Das Gehalt spielt bei der Jobwahl eine große Rolle. Doch in welchen Branchen verdient man am meisten und in welchen Bundesländern bzw. Städten wohnen die Gagen-Kaiser? Mit diesen Fragen beschäftigt sich der jährliche anonyme Gehaltscheck der Arbeitgeber-Vergleichsplattform kununu.
Demnach verdiente der durchschnittliche Österreicher im Jahr 2025 51.185 Euro brutto. Besonders gut bezahlt waren Jobs in der IT-Branche. Hier betrug das Brutto-Jahresgehalt im Durchschnitt 62.673 Euro. Bereits im Jahr davor hatte der IT-Sektor das Feld mit einem Durchschnittsjahresgehalt von 58.919 Euro angeführt.
Über hohe Brutto-Gehälter durften sich auch Beschäftigte im Bankwesen (58.660 Euro) und im Energie-Sektor (58.231 Euro) freuen. Mit durchschnittlich 57.695 Euro pro Jahr verdienten auch Angestellte in der Forschung/Entwicklung ein ordentliches Gehalt. Komplettiert werden die Top 5 im Gehaltscheck von Mitarbeitern im Maschinenbau (56.699 Euro).
Obwohl die IT Spitzengehälter zahlt, stellte sie nur den zweiten Platz in der Job-Wertung. In der Branche schnitten vor allem Softwarearchitekten besonders gut ab. Sie durften sich 2025 über ein durchschnittliches Brutto-Jahresgehalt von 82.561 Euro freuen. Damit verdienten sie jedoch deutlich weniger als Ärzte (95.224 Euro). Dahinter landeten Manager (77.024 Euro), Product-Owner (73.965 Euro) und Key-Account-Manager (72.634 Euro).
Vergleicht man die Gehälter nach den heimischen Bundesländern, so fällt auf, dass die Gehälter in Wien am höchsten sind. Der Durchschnittswiener verdiente 2025 ein Brutto-Jahresgehalt von 53.293 Euro. Mehr als der durchschnittliche Österreicher verdienten in den vergangenen zwölf Monaten auch Vorarlberger (52.740 Euro) und Oberösterreicher (51.461 Euro).
Auf Rang vier landeten die Salzburger mit einem durchschnittlichen Brutto-Jahresgehalt von 49.891 Euro. Obwohl Wien im Bundesländer-Vergleich die Nase vorn hatte, holte man im Städte-Vergleich nur den zweiten Platz. Die Linzer verdienten im Schnitt noch 37 Euro mehr (53.330 Euro). Hinter Linz und Wien folgten Villach (51.905 Euro), Graz (51.817 Euro) und Salzburg (51.179 Euro).
Besonders stark wirkten sich auf die Höhe der Gehälter Berufserfahrung, Personalverantwortung und auch das Geschlecht aus. Mit null bis drei Jahren Berufserfahrung beträgt das Durchschnittsgehalt 43.456 Euro, mit drei bis sechs Jahren 49.633 Euro, mit sechs bis zehn Jahren 54.812 Euro, mit über zehn Jahren 61.815 Euro.
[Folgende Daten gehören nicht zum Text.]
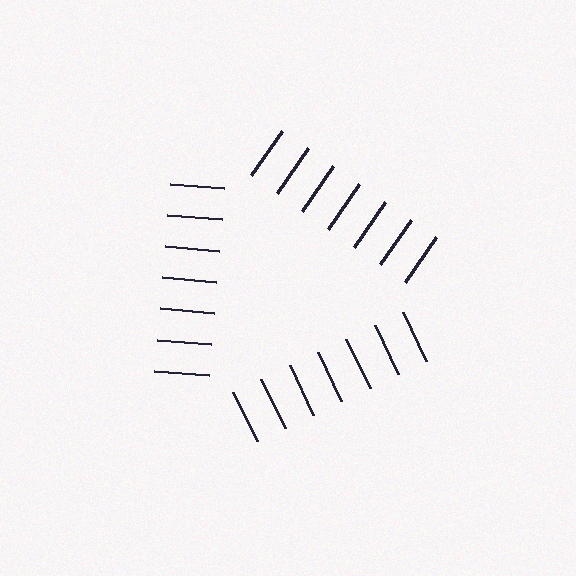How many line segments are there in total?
21 — 7 along each of the 3 edges.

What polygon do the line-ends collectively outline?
An illusory triangle — the line segments terminate on its edges but no continuous stroke is drawn.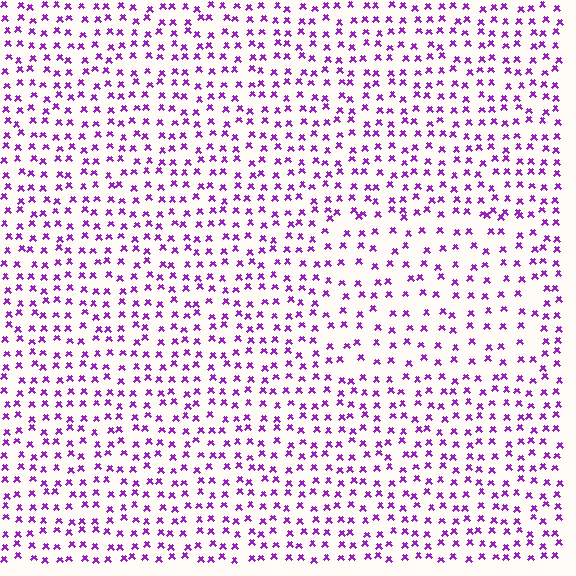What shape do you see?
I see a rectangle.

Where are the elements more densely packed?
The elements are more densely packed outside the rectangle boundary.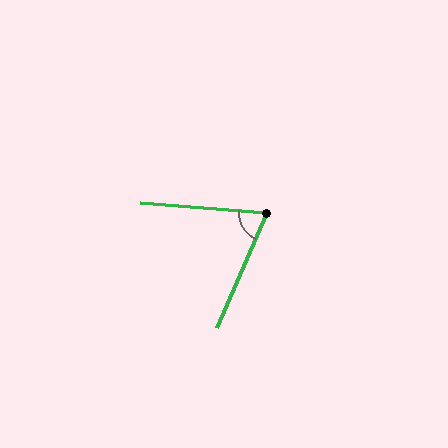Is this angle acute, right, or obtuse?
It is acute.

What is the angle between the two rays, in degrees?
Approximately 71 degrees.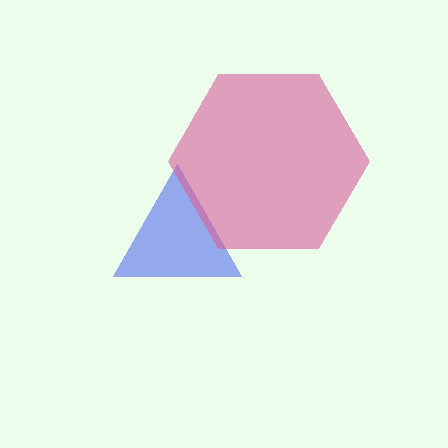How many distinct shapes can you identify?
There are 2 distinct shapes: a blue triangle, a pink hexagon.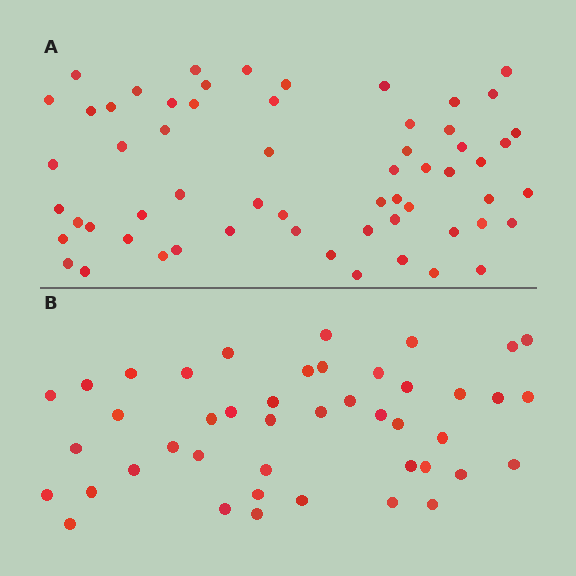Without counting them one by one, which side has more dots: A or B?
Region A (the top region) has more dots.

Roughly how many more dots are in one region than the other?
Region A has approximately 15 more dots than region B.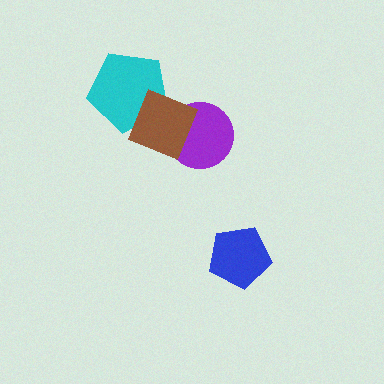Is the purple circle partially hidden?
Yes, it is partially covered by another shape.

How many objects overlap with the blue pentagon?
0 objects overlap with the blue pentagon.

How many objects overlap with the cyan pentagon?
1 object overlaps with the cyan pentagon.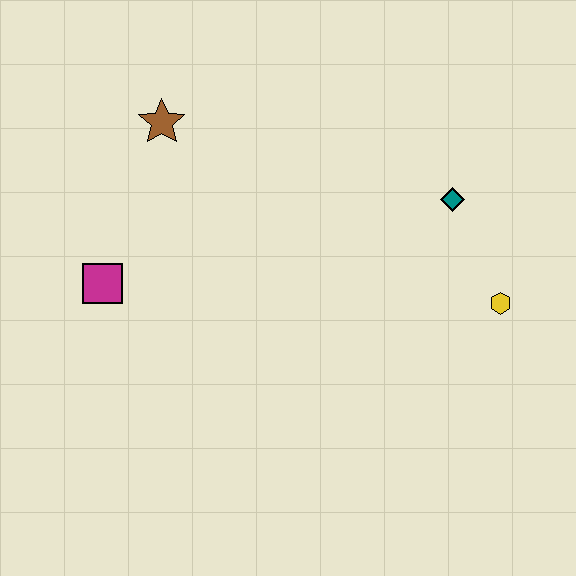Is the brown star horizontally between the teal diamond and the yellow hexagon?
No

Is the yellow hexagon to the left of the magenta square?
No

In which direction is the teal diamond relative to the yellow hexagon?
The teal diamond is above the yellow hexagon.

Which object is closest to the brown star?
The magenta square is closest to the brown star.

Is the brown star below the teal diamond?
No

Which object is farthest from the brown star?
The yellow hexagon is farthest from the brown star.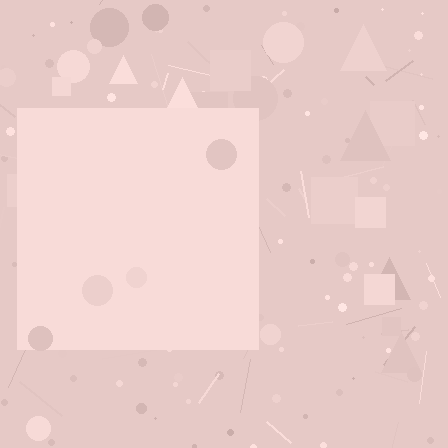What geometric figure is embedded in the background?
A square is embedded in the background.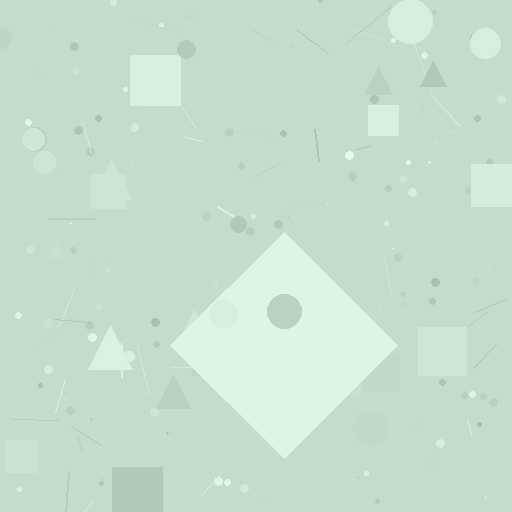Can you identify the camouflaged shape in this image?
The camouflaged shape is a diamond.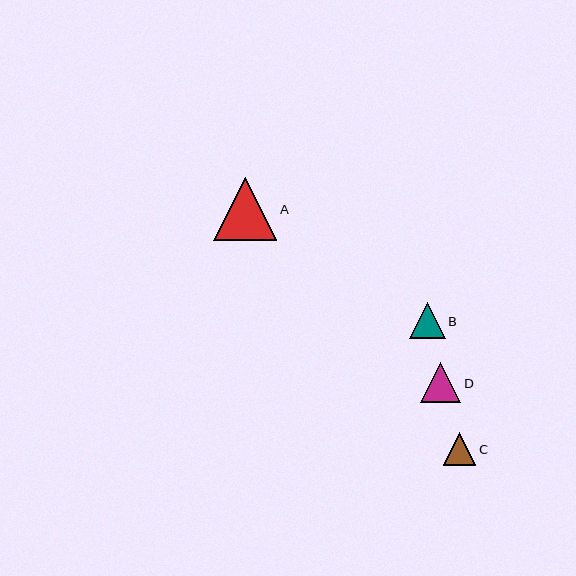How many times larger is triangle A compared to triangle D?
Triangle A is approximately 1.6 times the size of triangle D.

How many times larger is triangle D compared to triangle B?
Triangle D is approximately 1.1 times the size of triangle B.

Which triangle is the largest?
Triangle A is the largest with a size of approximately 63 pixels.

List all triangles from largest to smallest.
From largest to smallest: A, D, B, C.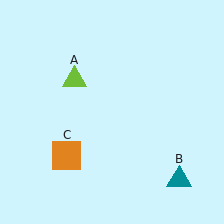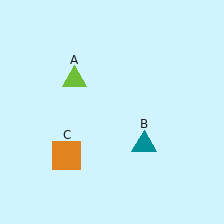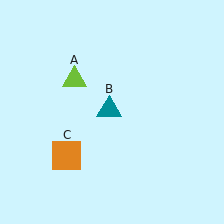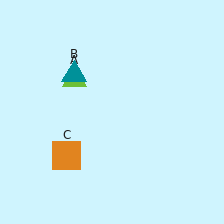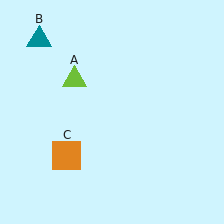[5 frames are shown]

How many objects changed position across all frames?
1 object changed position: teal triangle (object B).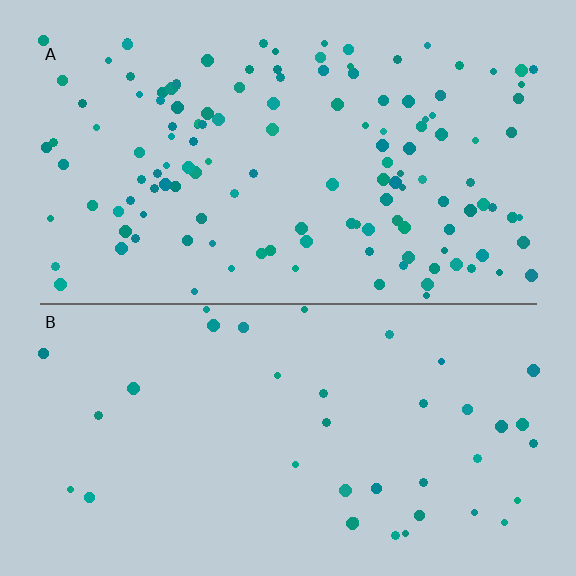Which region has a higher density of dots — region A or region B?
A (the top).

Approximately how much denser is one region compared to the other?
Approximately 3.5× — region A over region B.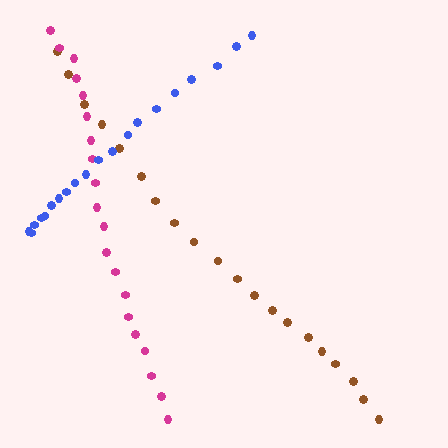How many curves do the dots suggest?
There are 3 distinct paths.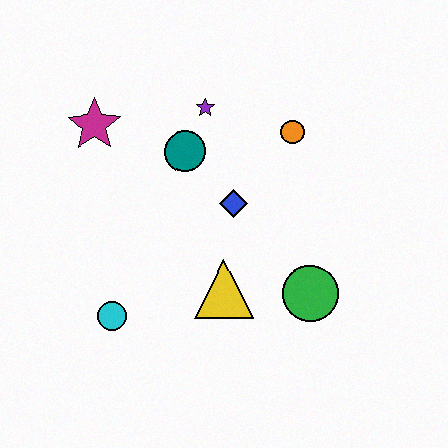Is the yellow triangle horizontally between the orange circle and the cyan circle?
Yes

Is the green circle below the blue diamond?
Yes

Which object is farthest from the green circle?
The magenta star is farthest from the green circle.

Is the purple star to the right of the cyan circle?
Yes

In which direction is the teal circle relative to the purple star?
The teal circle is below the purple star.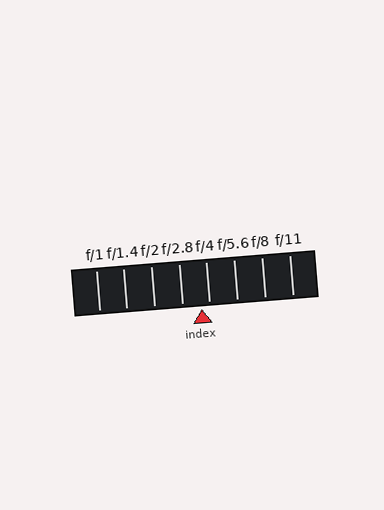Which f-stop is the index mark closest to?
The index mark is closest to f/4.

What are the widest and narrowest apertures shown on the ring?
The widest aperture shown is f/1 and the narrowest is f/11.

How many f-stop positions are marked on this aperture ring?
There are 8 f-stop positions marked.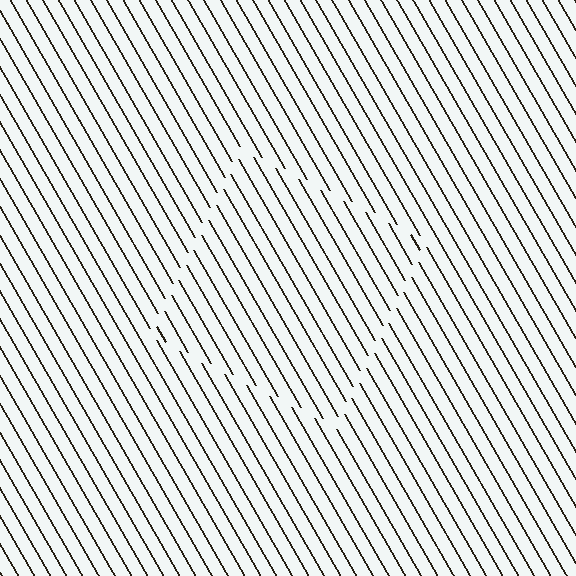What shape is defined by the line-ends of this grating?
An illusory square. The interior of the shape contains the same grating, shifted by half a period — the contour is defined by the phase discontinuity where line-ends from the inner and outer gratings abut.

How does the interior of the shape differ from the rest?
The interior of the shape contains the same grating, shifted by half a period — the contour is defined by the phase discontinuity where line-ends from the inner and outer gratings abut.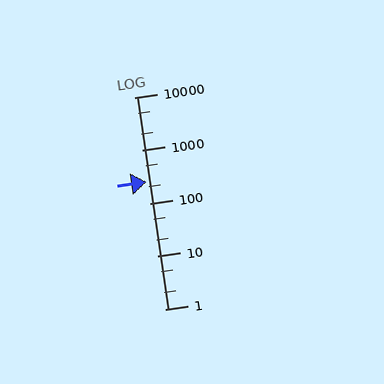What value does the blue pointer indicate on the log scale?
The pointer indicates approximately 250.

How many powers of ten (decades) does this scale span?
The scale spans 4 decades, from 1 to 10000.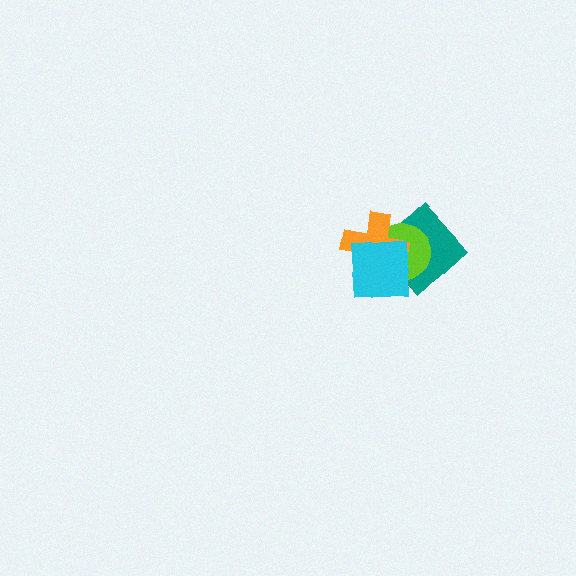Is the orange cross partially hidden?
Yes, it is partially covered by another shape.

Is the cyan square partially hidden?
No, no other shape covers it.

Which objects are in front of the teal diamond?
3 objects cover part of the teal diamond: the lime circle, the orange cross and the cyan square.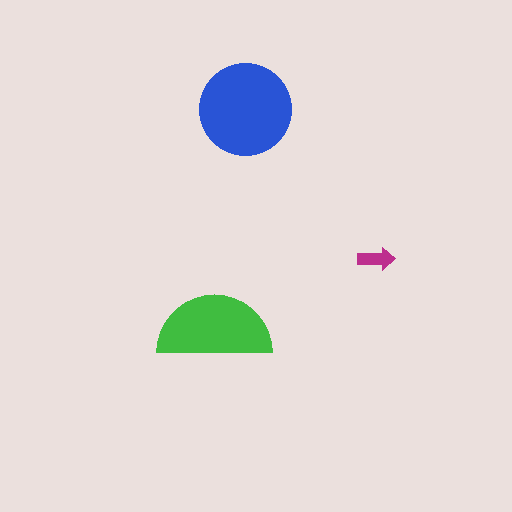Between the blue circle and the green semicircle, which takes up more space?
The blue circle.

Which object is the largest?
The blue circle.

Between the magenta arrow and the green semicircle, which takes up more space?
The green semicircle.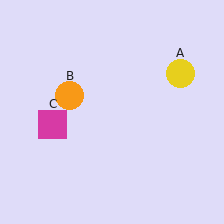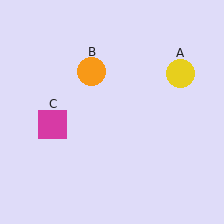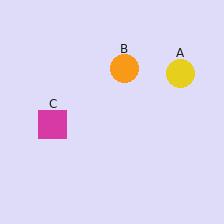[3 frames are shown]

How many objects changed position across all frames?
1 object changed position: orange circle (object B).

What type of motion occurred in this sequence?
The orange circle (object B) rotated clockwise around the center of the scene.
Den größten Entgeltzuwachs über diesen Zeitraum beansprucht mit 41 Prozent das Bankwesen für sich (von 45.122 Euro auf 63.599 Euro). Berufseinsteiger verdienen hingegen am besten in Forschung/Entwicklung (50.190 Euro), IT (49.899 Euro), Maschinenbau (48.982 Euro), Energie (48.396 Euro) und Industrie (48.174 Euro).
Wie schon bei der Berufserfahrung zahlt sich auch Personalverantwortung im Bankwesen am meisten aus. Hier sei laut der aktuellen Statistik ein Gehaltsanstieg von 58 Prozent möglich (von 54.212 auf 85.623 Euro). Der durchschnittliche Gehaltsanstieg in allen Branchen beträgt derzeit etwa 27 Prozent.
Sehr stark machte sich 2025 auch der Unterschied bei den Geschlechtern bemerkbar. Männer erhielten durchschnittlich 16,03 Prozent mehr als Kolleginnen. In konkreten Zahlen bemessen verdienten Männer im Vorjahr 54.424 Euro brutto. Frauen hingegen bekamen im Schnitt nur 45.699 Euro.
"Wir sind davon überzeugt, dass Gehaltstransparenz den Prozess hin zu Geschlechtergerechtigkeit in der Arbeitswelt deutlich beschleunigen kann", sagte der Leiter der externen Kommunikation bei kununu, Dario Wilding. Als Beispiel hierfür nannte er die Entgelttransparenzrichtlinie der EU. "Bis sie entsprechend optimiert sind und tatsächlich greifen, können jedoch Jahre, wenn nicht Jahrzehnte vergehen", so der Ausblick von Wilding.